As they used to say in Brooklyn, in a sarcastic tone of voice, “It couldn’t happen to a nicer guy!”
Omar al-Bashir, indicted as a war criminal by the International Criminal Court, has been the president of Sudan for three decades.
A ruthless murderer who took power in an Islamist coup d’état, he was responsible for genocidal campaigns against fellow Muslims in the western region of Darfur and against African Christians in the south of the country.
In the early 2000s, he recruited ethnic Arab militias known as the Janjaweed to Darfur where they committed mass murder and rape.
The second war in the south ended in ignominious defeat, when South Sudan seceded and became a sovereign state in 2011.
His regime also for a time harbored terrorists, including Osama bin Laden, leading to economic sanctions.
Though he managed to survive all of this, he’s now in trouble. His current problems stem from the government’s attempts to prevent economic collapse, exacerbated after the secession of South Sudan, which had three quarters of the country’s oil production.
Most of Sudan’s national budget goes to the military and security sector, as the country is dealing with insurgencies in the South Kordofan, Darfur, and Blue Nile regions. In 2018, only three per cent of the national budget was allocated to education and even less to health.
The salaries and allowances of national and state government officials put more burden on the annual budget. The country is crippled by corruption; Sudan ranks 175 out of 180 countries on Transparency International’s Corruption Perception Index.
Late last year Bashir instituted emergency austerity measures and a sharp currency devaluation.
Prices rose, because the government reduced subsidies on fuel and bread. This triggered mass protests in the capital, Khartoum, and other parts of the country.
They started in the eastern city of Atbara on Dec. 19 when the headquarters of the governing National Congress Party (NCP) was torched.
The demonstrations have morphed into demands calling for the end of Bashir’s rule.
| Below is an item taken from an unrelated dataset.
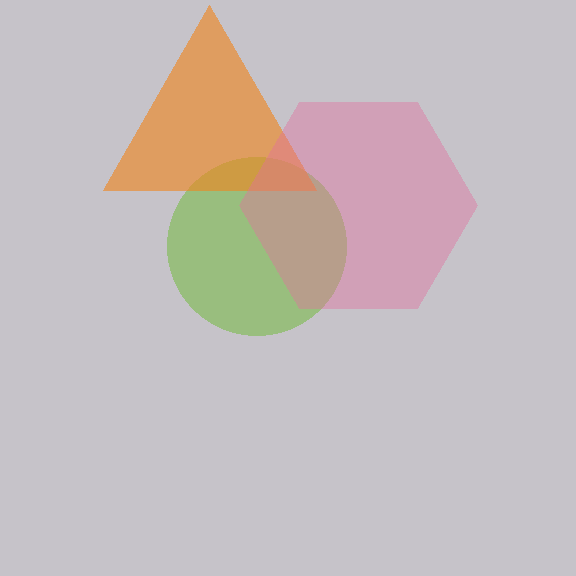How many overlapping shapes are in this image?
There are 3 overlapping shapes in the image.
They denounce his corruption and disastrous economic management, which has focused on military spending rather than on necessities such as health and education.
The protests have also created a tenuous unity in the ethnically and regionally divided Sudanese society. Major General Salah Abdallah, the director of the Sudan Intelligence and Security Service, tried to use a divisive strategy to break the momentum of the protests by blaming non-Arab groups from Darfur for the unrest. But protesters in Khartoum responded by chanting, “The entire country is Darfur.” They have been numerous enough to fill stadiums and the square in front of Bashir’s palace.
Since the unrest began, Sudanese security forces have used live ammunition to break up demonstrations. Thousands have been swept up in mass arrests and at least 50 have been killed, according to human rights groups.
A government assault on a hospital in the city of Omdurman drew international condemnation. The Sudan Doctors Syndicate called for the release of at least 12 physicians arrested during recent raids. One has already been killed.
In speeches in front of his supporters, the president, who remains defiant, has described the protesters as saboteurs.
His government has tightened censorship of the country’s broadcast and print media, arresting journalists and confiscating newspapers with coverage of the protests. Access to social media websites has been blocked.
The Sudanese armed forces, who back the president, warned they would not allow a collapse of the state.
But on Feb. 2 more than 3,000 people protested his rule following the brutal death of an anti-government demonstrator.
While Sudanese, including a coalition of 22 opposition political parties, are calling for Bashir’s resignation, the ruling NCP has other plans. The current constitution bars Bashir from seeking re-election, but it has called for an amendment so that Bashir can run next year.
But can he even last until then?
Henry Srebrnik is a professor of political science at the University of Prince Edward Island.